(Get the postings as I write ’em at the source: The Unconventional Newlywed blog.)
The other day, a coworker friend asked me if anything changed after I got married.
You’d think after being the oldest person in graduate school, I’d become accustomed to this question. But, it has been a few months since then and my brain has since aged exponentially (due to the oldness).
As a result, this question completed voided my mind of understanding and I was dumbfounded.
What has changed? Changed, like…my name? I just couldn’t think of anything big that is different in life now, that was not so different with that other last name I had, oh whenever that was.
Just two years in, I act like a tenured ball and chain.
It’s just that once you get over the baffling sloppiness of living with a man, life resumes as before. There are times both your names fit into the same addressee line on bills, and that whole M-R-S concoction is unsettlingly old-sounding, but these things settle quietly atop life as it always was.

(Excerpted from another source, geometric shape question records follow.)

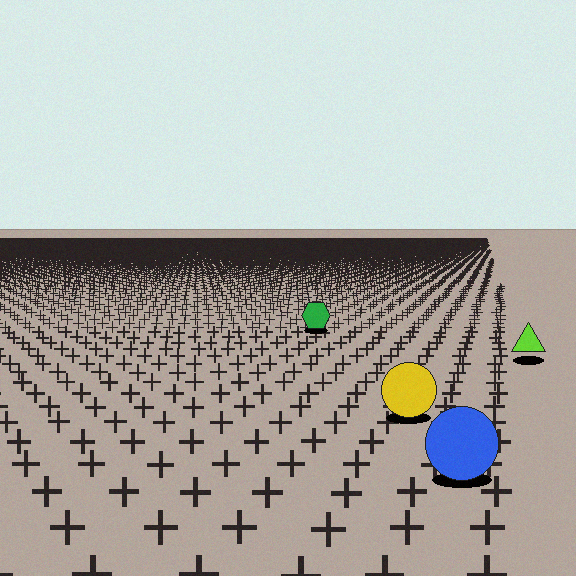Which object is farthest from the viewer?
The green hexagon is farthest from the viewer. It appears smaller and the ground texture around it is denser.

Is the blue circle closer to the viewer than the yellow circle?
Yes. The blue circle is closer — you can tell from the texture gradient: the ground texture is coarser near it.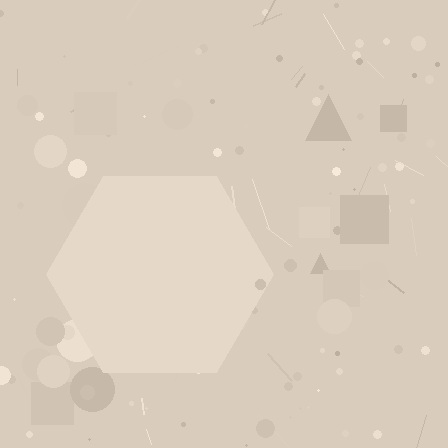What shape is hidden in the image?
A hexagon is hidden in the image.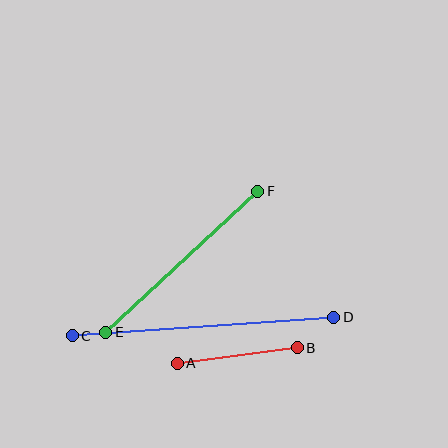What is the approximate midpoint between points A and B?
The midpoint is at approximately (237, 356) pixels.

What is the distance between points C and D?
The distance is approximately 262 pixels.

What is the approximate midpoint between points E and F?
The midpoint is at approximately (182, 262) pixels.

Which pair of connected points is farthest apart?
Points C and D are farthest apart.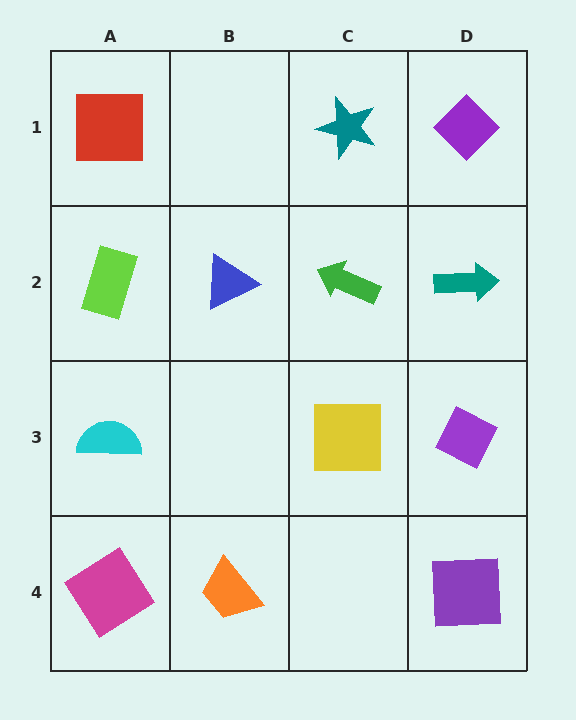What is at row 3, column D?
A purple diamond.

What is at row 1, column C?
A teal star.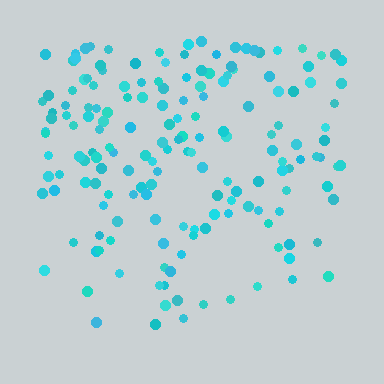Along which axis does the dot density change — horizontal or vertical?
Vertical.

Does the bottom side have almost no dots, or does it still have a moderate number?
Still a moderate number, just noticeably fewer than the top.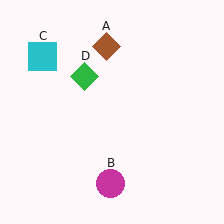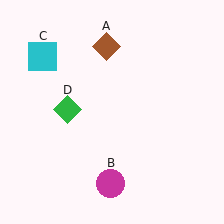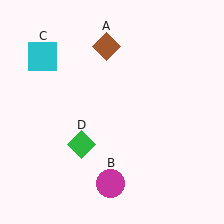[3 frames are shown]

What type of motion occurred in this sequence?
The green diamond (object D) rotated counterclockwise around the center of the scene.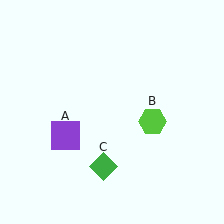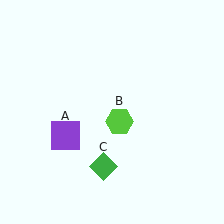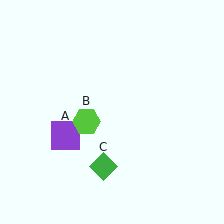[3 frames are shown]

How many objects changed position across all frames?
1 object changed position: lime hexagon (object B).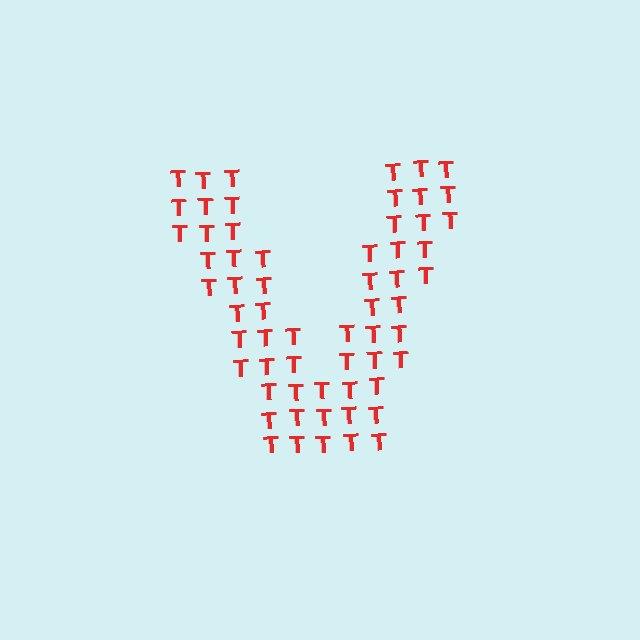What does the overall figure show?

Okay…that’s not entirely true.
For example, today I woke up early and went to the gym. Then I returned home and ate two donuts. Had a cup of coffee, then ate a chocolate chip cookie.
Single girls don’t do that shit.
|Girl, if you had my husband, you could have the whole baker’s dozen.
Alex is forever reminding me how great I look, even as the second Krispy Kreme donut enters my mouth and spills frosted sugar chunks all over my stupidly smiling face.
There are more serious changes, too.
My least favorite is finding the leeway between “nagging” and “doting,” aiming to err to the former in attempt to perpetuate myself as The Pants-Wearer. I almost always fail.
Being called nagging is among the worst things to do to a wife, yet what is my retaliation? I am legally, contractually obliged to grin and bear it.
There are books aplenty reminding women that they are not supposed to fly off the handle at their inevitably ridiculous husbands. Instead, we are to learn to channel the seething irritation into baking
or how to master the elegant quip.
Marriage is an endless
game of strategy. Monopoly
that never concludes.
It’s a test of the wits and the pride. Similar to how going to graduate school made me wonder if I ever deserved any degree
, marriage makes you question your self-worth. Sure, you were the shit in your early twenties. Probably were a nice piece of intellectual curiosity in college (see what I did there?).
But then, you got engaged. You said, “Hey, this person, this guy/gal/thing is a KEEPER! The One.”
Now, take a moment and pull yourself aside to say goodbye to those rollicking days of whimsy and adventure that fed your ego and inflated your sense of personal uniqueness.
Yes, you are still you, you are special, blah, blah, blah.
Fascinating or insipid as you may be, your marriage will not add value to yourself, and it does not remove value. It will, however, make you share everything
. Including your reputation and your perception of what’s worth your time, with your partner.
You will have to work harder to stay in touch with your individuality.
It’s a daily exercise. It makes you stronger if you remember to do it regularly. Just do it a few extra times if you’ve got a soft spot (or a couple pounds of soft spots?) for donuts.
Other than that, life is exactly the same as before but with better company built in…for better or worse.